Hacker News new | ask | show | jobs
by CorneliaKara 3529 days ago
[disclaimer: I work on the Computer Vision API] Good examples! It looks like you were using the Image Captioning operation in the Computer Vision API. I would think that, for the cases where the output was not correct, the API returns a low confidence score; it really depends on your scenarios, but, in my own testing, a caption with <40% confidence score is likely to have incorrect info. Now, to explain what's going on a bit better: the vision models behind the API were trained with a large body of images; you can imagine that coat of arms or images of astronauts weren't very prevalent (while images of giraffes or motorcycles were). We continue to improve the vision models over time, so seeing feedback like this on HN (or StackOverflow, or the User Voice forum on Microsoft.com/cognitive) helps!
1 comments

Thanks for the response Cornelia.

I can see that the Computer Vision API does return some useful information. E.g. it appears to discriminate well between abstract images and photos. I appreciate the inclusion of scores with the returned information.
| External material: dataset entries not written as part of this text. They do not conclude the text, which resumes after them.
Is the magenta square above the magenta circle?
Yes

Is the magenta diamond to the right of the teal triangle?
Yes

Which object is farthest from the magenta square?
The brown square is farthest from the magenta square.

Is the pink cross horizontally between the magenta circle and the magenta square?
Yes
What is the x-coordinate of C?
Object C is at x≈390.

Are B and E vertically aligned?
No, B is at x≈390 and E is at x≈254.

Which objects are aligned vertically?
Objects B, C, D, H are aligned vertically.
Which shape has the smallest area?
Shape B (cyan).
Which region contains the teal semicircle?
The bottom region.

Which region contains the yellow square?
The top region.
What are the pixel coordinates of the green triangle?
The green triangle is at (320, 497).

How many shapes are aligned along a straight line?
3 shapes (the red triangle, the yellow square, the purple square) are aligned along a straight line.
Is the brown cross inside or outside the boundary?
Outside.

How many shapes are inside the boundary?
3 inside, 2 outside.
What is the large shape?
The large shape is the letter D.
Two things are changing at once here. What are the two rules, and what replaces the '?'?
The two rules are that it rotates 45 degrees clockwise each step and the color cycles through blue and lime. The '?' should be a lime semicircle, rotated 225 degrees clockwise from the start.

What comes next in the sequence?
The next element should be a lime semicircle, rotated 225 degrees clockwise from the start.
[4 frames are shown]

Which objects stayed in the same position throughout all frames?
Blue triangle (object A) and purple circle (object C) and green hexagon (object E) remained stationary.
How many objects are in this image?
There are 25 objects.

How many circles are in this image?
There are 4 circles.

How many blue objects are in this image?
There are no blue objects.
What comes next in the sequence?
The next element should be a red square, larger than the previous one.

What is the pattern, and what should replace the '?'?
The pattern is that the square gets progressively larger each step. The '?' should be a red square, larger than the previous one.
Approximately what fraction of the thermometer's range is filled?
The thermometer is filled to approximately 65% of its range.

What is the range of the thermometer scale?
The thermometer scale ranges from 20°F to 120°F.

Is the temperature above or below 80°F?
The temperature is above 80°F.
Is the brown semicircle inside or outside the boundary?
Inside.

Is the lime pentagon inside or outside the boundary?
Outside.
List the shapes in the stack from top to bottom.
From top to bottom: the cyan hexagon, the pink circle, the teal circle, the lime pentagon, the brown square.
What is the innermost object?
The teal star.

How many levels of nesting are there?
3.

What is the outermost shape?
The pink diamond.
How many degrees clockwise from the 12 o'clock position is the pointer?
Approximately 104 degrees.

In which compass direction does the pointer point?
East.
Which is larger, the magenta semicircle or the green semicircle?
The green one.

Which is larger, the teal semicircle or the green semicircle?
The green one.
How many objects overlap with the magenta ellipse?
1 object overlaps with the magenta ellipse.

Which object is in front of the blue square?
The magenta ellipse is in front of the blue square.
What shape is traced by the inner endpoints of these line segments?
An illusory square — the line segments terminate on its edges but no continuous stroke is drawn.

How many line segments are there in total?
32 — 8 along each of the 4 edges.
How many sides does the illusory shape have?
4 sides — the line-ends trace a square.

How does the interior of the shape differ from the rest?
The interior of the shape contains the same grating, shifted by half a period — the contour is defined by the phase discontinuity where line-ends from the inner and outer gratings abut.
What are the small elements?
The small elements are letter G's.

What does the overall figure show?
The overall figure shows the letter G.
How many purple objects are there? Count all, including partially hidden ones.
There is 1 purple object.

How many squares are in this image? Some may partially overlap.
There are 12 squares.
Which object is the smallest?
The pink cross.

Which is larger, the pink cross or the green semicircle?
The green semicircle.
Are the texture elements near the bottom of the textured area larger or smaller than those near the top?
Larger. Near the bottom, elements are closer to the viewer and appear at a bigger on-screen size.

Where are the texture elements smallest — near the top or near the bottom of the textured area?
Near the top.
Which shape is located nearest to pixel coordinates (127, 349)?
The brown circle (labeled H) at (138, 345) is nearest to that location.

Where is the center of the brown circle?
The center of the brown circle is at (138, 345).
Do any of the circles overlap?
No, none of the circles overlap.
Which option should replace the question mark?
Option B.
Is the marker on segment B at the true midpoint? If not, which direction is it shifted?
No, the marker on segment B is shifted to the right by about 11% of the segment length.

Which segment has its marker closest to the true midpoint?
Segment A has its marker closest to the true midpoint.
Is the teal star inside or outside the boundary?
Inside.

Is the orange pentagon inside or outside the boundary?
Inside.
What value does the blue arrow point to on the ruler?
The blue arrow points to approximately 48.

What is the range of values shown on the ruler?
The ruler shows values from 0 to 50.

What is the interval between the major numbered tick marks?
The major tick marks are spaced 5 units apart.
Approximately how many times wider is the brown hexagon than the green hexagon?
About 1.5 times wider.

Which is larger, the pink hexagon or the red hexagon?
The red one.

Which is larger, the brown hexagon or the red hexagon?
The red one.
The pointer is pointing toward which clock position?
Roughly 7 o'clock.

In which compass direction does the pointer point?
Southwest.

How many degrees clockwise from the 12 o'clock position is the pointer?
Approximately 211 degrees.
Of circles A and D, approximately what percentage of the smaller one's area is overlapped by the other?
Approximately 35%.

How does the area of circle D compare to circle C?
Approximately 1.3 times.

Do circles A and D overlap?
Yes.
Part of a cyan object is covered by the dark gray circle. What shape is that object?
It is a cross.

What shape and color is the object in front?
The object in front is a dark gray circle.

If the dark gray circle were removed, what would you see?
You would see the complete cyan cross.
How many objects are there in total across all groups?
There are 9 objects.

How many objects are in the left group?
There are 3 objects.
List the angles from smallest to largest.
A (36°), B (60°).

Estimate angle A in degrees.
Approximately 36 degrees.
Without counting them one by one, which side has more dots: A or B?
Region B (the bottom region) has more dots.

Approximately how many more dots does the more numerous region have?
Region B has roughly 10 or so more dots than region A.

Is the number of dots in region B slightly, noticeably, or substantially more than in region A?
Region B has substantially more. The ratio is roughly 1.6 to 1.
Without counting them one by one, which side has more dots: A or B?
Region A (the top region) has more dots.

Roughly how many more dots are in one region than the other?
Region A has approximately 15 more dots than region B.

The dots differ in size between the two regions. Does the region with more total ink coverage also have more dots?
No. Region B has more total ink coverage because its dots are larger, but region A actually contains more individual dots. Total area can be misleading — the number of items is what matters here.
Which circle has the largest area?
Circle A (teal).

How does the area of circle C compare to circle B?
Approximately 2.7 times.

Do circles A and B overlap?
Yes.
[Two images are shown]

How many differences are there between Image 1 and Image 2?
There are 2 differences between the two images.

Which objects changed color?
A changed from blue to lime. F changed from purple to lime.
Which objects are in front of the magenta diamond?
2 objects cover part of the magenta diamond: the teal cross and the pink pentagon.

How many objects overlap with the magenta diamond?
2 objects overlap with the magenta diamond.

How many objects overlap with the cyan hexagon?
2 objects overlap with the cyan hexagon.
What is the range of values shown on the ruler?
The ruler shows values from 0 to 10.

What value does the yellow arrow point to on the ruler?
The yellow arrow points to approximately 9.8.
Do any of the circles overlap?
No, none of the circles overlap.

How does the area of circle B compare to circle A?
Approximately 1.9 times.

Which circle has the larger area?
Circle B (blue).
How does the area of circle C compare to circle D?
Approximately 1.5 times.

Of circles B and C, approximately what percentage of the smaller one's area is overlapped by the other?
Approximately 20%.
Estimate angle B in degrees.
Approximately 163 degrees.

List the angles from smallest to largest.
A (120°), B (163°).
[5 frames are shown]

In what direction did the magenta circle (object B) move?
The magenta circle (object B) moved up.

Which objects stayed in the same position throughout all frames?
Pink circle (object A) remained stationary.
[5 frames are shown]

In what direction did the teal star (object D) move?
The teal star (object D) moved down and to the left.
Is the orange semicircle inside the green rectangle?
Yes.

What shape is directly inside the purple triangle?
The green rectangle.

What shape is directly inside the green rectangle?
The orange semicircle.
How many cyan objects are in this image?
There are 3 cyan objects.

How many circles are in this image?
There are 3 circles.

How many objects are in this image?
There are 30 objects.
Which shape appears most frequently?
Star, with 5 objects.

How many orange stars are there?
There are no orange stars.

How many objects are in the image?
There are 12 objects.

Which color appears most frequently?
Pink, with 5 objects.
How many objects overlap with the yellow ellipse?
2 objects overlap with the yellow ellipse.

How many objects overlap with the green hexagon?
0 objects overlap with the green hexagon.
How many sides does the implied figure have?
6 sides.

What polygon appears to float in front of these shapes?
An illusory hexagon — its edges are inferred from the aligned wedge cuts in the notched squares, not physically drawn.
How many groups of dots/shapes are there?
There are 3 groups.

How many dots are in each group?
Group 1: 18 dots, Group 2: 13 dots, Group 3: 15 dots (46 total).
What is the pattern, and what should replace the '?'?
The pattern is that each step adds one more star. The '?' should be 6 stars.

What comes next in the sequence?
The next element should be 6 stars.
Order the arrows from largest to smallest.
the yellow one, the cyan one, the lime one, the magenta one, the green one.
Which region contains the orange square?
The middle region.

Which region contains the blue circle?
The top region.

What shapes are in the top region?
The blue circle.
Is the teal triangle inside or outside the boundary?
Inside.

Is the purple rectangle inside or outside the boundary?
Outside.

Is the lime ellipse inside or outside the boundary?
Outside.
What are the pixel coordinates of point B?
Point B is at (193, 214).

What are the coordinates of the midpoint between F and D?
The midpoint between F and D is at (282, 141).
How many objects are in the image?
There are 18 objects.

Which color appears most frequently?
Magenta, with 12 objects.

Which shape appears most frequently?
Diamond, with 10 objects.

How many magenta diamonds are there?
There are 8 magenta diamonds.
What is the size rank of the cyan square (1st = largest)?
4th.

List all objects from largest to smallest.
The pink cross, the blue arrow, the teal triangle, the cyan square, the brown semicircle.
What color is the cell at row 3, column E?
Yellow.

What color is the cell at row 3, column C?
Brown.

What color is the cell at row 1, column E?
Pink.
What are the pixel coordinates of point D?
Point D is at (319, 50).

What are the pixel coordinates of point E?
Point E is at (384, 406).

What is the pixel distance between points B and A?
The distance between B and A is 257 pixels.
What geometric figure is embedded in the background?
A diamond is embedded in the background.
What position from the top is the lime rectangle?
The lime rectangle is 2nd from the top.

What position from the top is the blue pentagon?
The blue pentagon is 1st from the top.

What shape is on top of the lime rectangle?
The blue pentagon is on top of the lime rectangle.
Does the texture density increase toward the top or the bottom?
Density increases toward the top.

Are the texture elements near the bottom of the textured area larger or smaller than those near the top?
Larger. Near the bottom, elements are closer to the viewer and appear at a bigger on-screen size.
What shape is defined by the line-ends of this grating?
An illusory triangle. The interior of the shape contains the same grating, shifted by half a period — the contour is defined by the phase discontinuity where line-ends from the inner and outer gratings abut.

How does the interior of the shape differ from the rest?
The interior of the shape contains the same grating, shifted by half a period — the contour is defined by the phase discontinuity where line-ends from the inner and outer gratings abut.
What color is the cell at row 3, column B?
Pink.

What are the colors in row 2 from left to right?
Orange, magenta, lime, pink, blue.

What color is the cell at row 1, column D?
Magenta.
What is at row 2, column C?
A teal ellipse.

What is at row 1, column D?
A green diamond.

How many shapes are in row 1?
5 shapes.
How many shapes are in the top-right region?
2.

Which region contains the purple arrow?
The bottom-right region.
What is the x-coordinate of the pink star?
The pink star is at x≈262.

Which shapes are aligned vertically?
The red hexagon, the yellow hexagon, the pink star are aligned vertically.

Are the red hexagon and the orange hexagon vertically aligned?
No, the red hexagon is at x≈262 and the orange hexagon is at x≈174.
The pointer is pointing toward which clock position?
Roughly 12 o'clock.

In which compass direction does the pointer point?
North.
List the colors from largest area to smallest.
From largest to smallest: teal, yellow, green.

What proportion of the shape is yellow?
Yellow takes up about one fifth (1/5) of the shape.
However, the captioning reliably produces odd results. I Googled, "Italian guy eating pizza." To fit the person verbing a common noun model. This was the first non-cartoon image for me:

https://s-media-cache-ak0.pinimg.com/564x/68/c6/cf/68c6cf87b...

And the caption:

{ "type": 0, "captions": [ { "text": "a man and a woman eating a plate of food", "confidence": 0.44831967045071774 } ] }

The woman in question is, I presume, the small statue of the Virgin Mary stood next to the pizza.

There were also a few things I thought would fail but didn't. E.g. distinguishing preparing food from eating it. This was nice.